Canadian national Danny Gauthier operates Ultamex, a company claiming to eliminate world poverty and debt while creating international aid and wealth for its members. The website offers no management details, but domain registration for Ultamex.com points directly to Gauthier.
Gauthier's history includes a string of matrix-based recruitment schemes. His previous venture, WeNetProfits, launched around 2009 as another recruitment-driven opportunity. That program, like its predecessors, eventually fizzled out, prompting the launch of Ultamex. Before WeNetProfits, Gauthier administered Seed2Wealth in 2007 and United TSI in 2006. Both of these also operated as recruitment-focused matrix companies that ended. Gauthier dismisses the repeated failures of these earlier programs as merely "4 years of market and software testing." This explanation attempts to reframe a consistent pattern of short-lived recruitment ventures.
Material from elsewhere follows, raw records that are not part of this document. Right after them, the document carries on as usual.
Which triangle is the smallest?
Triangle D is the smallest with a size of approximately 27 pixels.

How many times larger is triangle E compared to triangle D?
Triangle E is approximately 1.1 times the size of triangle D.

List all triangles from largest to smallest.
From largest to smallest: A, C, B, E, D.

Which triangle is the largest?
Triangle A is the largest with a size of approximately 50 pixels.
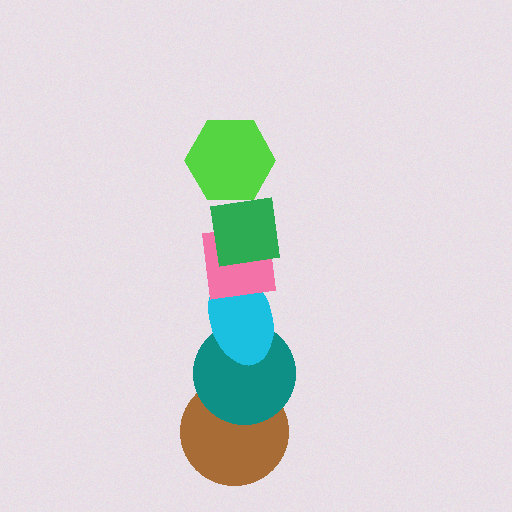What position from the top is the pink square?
The pink square is 3rd from the top.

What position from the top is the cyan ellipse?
The cyan ellipse is 4th from the top.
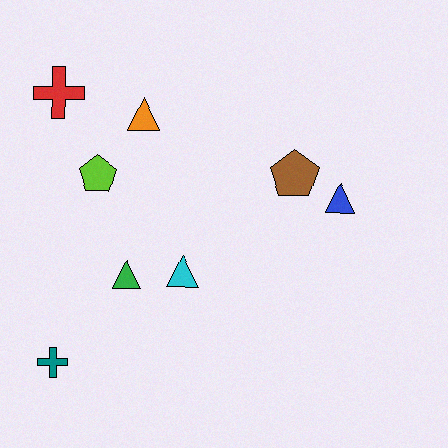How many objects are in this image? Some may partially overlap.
There are 8 objects.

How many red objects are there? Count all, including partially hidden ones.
There is 1 red object.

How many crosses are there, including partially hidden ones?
There are 2 crosses.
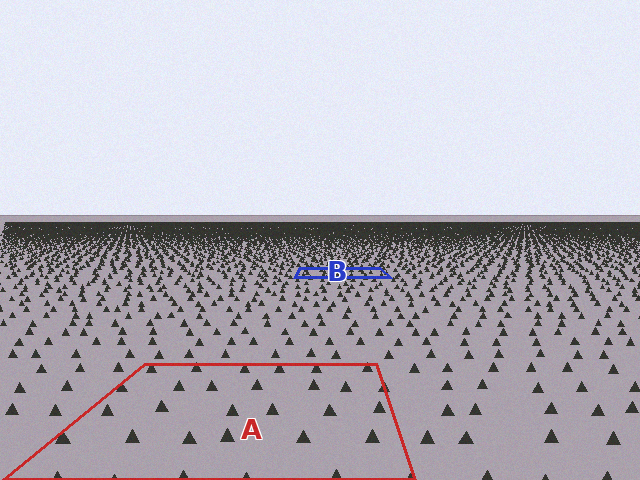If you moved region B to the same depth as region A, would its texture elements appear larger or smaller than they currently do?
They would appear larger. At a closer depth, the same texture elements are projected at a bigger on-screen size.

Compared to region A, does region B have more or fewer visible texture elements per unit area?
Region B has more texture elements per unit area — they are packed more densely because it is farther away.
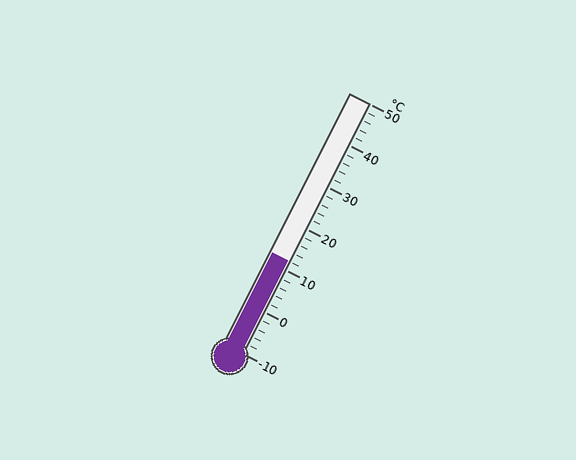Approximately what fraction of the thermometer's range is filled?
The thermometer is filled to approximately 35% of its range.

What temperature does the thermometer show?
The thermometer shows approximately 12°C.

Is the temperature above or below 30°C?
The temperature is below 30°C.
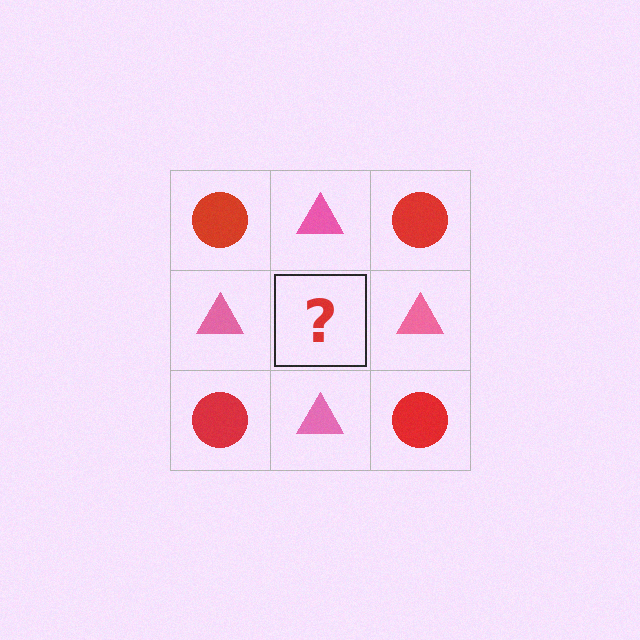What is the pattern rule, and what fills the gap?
The rule is that it alternates red circle and pink triangle in a checkerboard pattern. The gap should be filled with a red circle.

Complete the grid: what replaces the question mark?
The question mark should be replaced with a red circle.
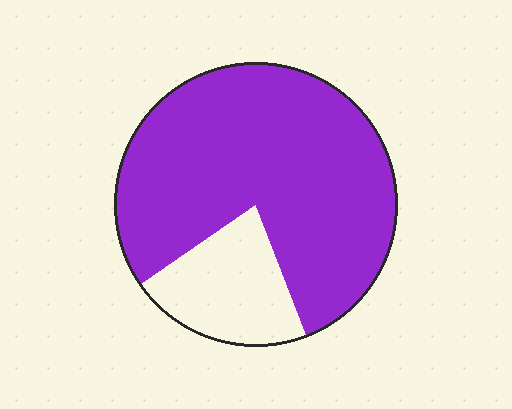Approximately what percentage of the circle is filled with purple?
Approximately 80%.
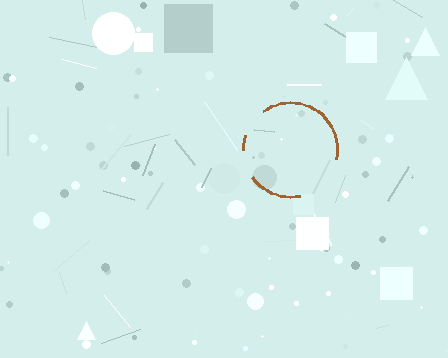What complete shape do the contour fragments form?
The contour fragments form a circle.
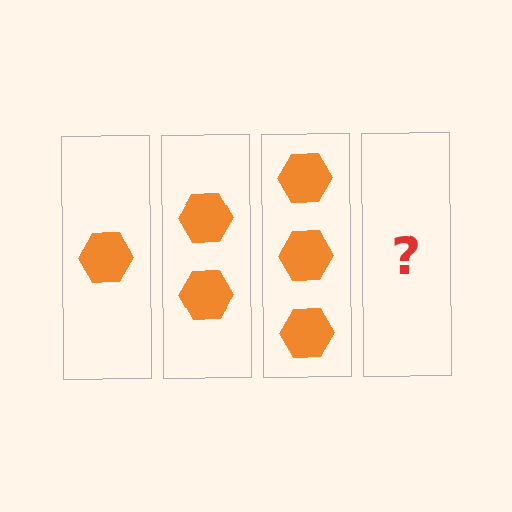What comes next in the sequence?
The next element should be 4 hexagons.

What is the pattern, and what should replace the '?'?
The pattern is that each step adds one more hexagon. The '?' should be 4 hexagons.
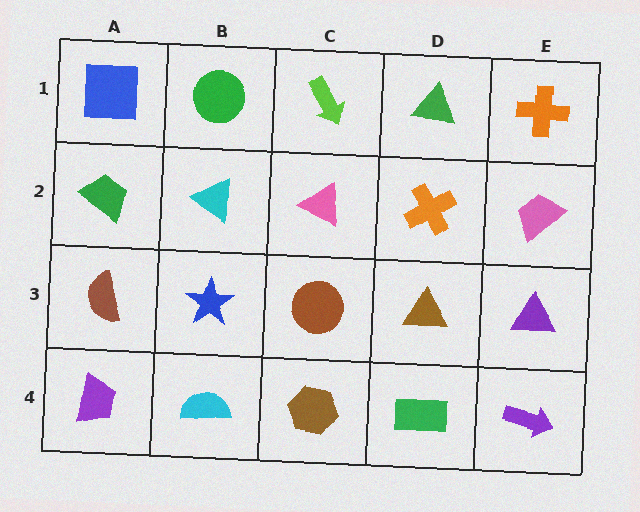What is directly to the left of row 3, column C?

Ultamex offers no retail products despite its grand mission to eliminate global poverty. Instead, members gain access to thousands of digital downloads. These include e-books, blog themes, videos, software, and clipart. Most downloads focus on marketing, but some titles vary significantly, such as "Jesus: The Gift of Life Everlasting" and "Yoga for beginners" from the e-book section. The digital library serves as the core offering for a company with such ambitious, humanitarian-sounding goals.
The Ultamex compensation plan centers on a series of matrices, all fed by a mandatory company-wide queue. Members pay a fee to enter this feeder queue. They only move into a matrix once three new members are placed directly beneath them in the queue. These new members can be direct recruits brought in by the member themselves, or individuals recruited by other existing members within the company's structure. A $25 commission is paid to a member each time a new person is successfully placed under them in the feeder queue.
Ultamex itself generates "dummy member" positions. One such dummy position takes the fifth spot in a member's feeder queue. This action effectively pushes a member at the top of the feeder queue into their designated matrix. After this push happens three times, the member automatically receives a re-entry position back into the feeder queue. This re-entry mechanism applies consistently across all Ultamex matrices, reinforcing the continuous cycle of recruitment and placement.
The Ultamex structure, with its emphasis on continuous recruitment and a complex internal member movement system, mirrors the operational model of Gauthier's previous short-lived matrix schemes.